Le Port du Cap Lévi

Le Port Lévi

A l’époque gallo-romaine il est certain que ce port était un lieu d’intense activité humaine. Les Romains ont utilisé le port du cap Lévi comme lieu de transit pour l’Angleterre. Leur présence est bien attestée par diverses trouvailles : entre 1783 et 1788, des centaines de médailles romaines à l’effigie de Trajan et de Marc-Aurèle ont été découvertes à l’anse du brick.

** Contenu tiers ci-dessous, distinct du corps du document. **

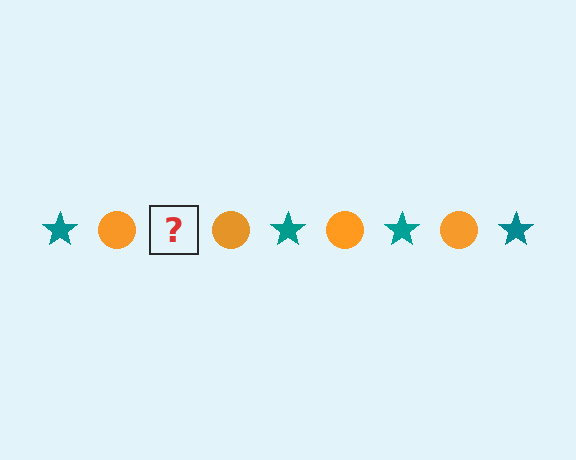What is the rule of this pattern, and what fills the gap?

Sur le plan évènementiel, le Moyen Age en Cotentin est marqué par les pillages puis la domination normande, le rattachement de la province à la France et les guerres anglo-françaises. Pendant cette période troublée, le Val de Saire est un lieu de passage : on sait que le 18 août 1177, Henri II Plantagenêt roi d’Angleterre, a accosté à Cap Lévi avec 200 chevaliers anglais pour se rendre en Terre Sainte.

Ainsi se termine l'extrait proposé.